Antebellum is the latest film to bring the Black experience to the big screen through the lens of horror. But whereas its predecessors like Jordan Peele’s Get Out and Us masterfully exposed the everyday atrocities Black people face via psychological scares, Antebellum is relentlessly violent in its portrayal of Veronica (Janelle Monáe), a modern day activist who finds herself trapped in a mysterious rendering of a plantation. (Veronica is both branded and beaten in the first 40 minutes alone.) And it’s on the plantation that the audience is introduced to Julia (Clemons) a young, pregnant slave. While in the past Clemons turned down roles that required her to play a slave — including films she says became “huge” hits — Julia spoke to her. “I was ready for the [film’s] triggers,” Clemons says of the way Antebellum explores the ancestral trauma of Black Americans. “I found it to be cathartic.”

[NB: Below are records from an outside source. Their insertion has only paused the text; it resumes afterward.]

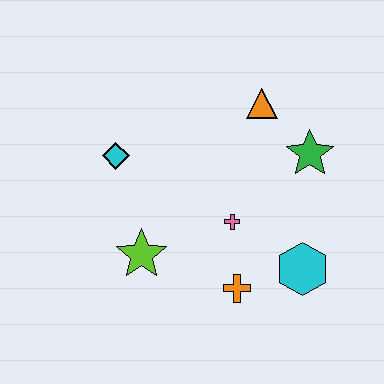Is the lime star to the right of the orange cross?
No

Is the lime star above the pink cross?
No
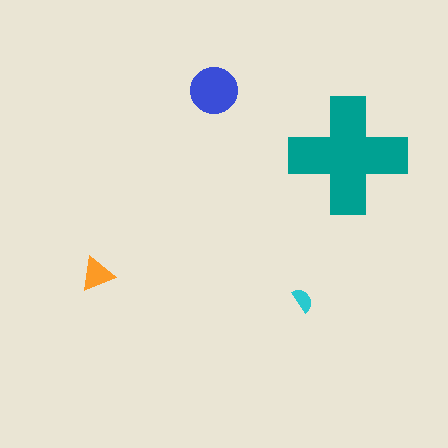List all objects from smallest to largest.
The cyan semicircle, the orange triangle, the blue circle, the teal cross.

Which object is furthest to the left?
The orange triangle is leftmost.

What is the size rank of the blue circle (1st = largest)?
2nd.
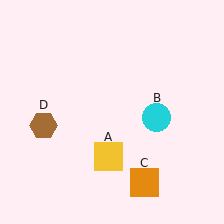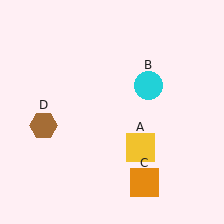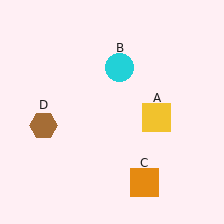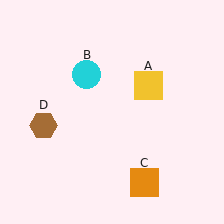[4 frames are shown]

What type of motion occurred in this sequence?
The yellow square (object A), cyan circle (object B) rotated counterclockwise around the center of the scene.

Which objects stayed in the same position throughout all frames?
Orange square (object C) and brown hexagon (object D) remained stationary.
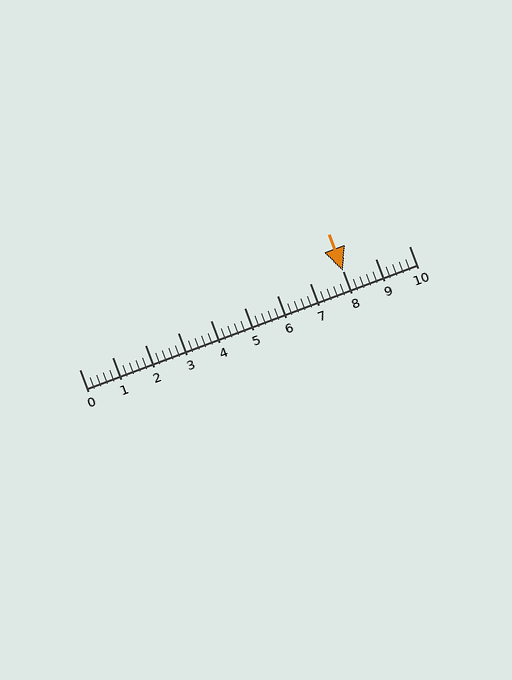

Clemons has never played it safe in her career choices. After cutting her teeth on the Disney channel — she first broke out with a recurring role on the network’s Austin & Ally — Clemons pursued independent films instead of continuing with traditional teen fare. “I was going in and testing for TV shows when I was 18 and I was thinking, ‘These deals are for six years. When I’m 24 do I want to be doing this TV show on the Disney channel?” she says. Soon after, she scored a role in the 2015 indie Dope playing Diggy, a queer high schooler whose best friend accidentally winds up in possession of a drug dealer’s stash. The film, which also starred up-and-comers like Shameik Moore and Lakeith Stanfield, was a critical success and a turning point for Clemons, who identifies as queer. “[It] broke me out from being perceived as straight [and] it broke me out of Disney,” she says.

"There’s never a world in which I’m criticizing a Black person for not wanting to see a movie where there’s violence depicted against Black folks."

Though she has publicly spoken about her relationship with her former stunt double Ebony De La Haye, Clemons wasn’t always open about her sexuality. “I was getting queer parts before I had even come out. Maybe it was kismet,” she explains. Clemons so effortlessly embodied the tomboyish, quintessentially California Diggy that the film ushered in a spate of similarly queer, hipster roles. In Netflix’s Easy she played a young lesbian trying become a vegan to impress her new girlfriend. In 2018 she co-starred alongside Nick Offerman in Hearts Beat Loud, playing his queer teenage daughter. And last year she performed in Fox’s live television adaptation of Rent as gay public interest lawyer Joanne.

Between those roles and being one of the few out Black, queer, young women in Hollywood, the media was quick to label Clemons as an “activist.” But it’s a distinction Clemons isn’t so sure she’s earned. “[Activist] was something that was put on me just because I'm a queer Black femme. I'm realizing that activism is a league of its own,” she says. “It’s an issue that I have with Hollywood right now. [They’ll] put light skinned Black girls on magazine covers and call us ‘heroes’ and ‘activists’ when we're really just Black folks saying, ‘This is the way in which you're violent towards us.’ I don't think that earns the title of activism.”

Activist or not, Clemons is steadfast in what she stands for. Which includes Antebellum, despite critics calling its portrayal of slavery both "hollow" and "tone deaf." “People have such criticisms of Antebellum [because] we're so limited [in the Black stories we see on screen],” she says. “White folks don't get that sh*t with their movies because they have so many movies [that] the ones people have criticisms about get washed out. They have another movie to move on to, whereas we don't always have that. And what is that about?” Because if Clemons is going to take your criticism, she's earned the right to dish it back.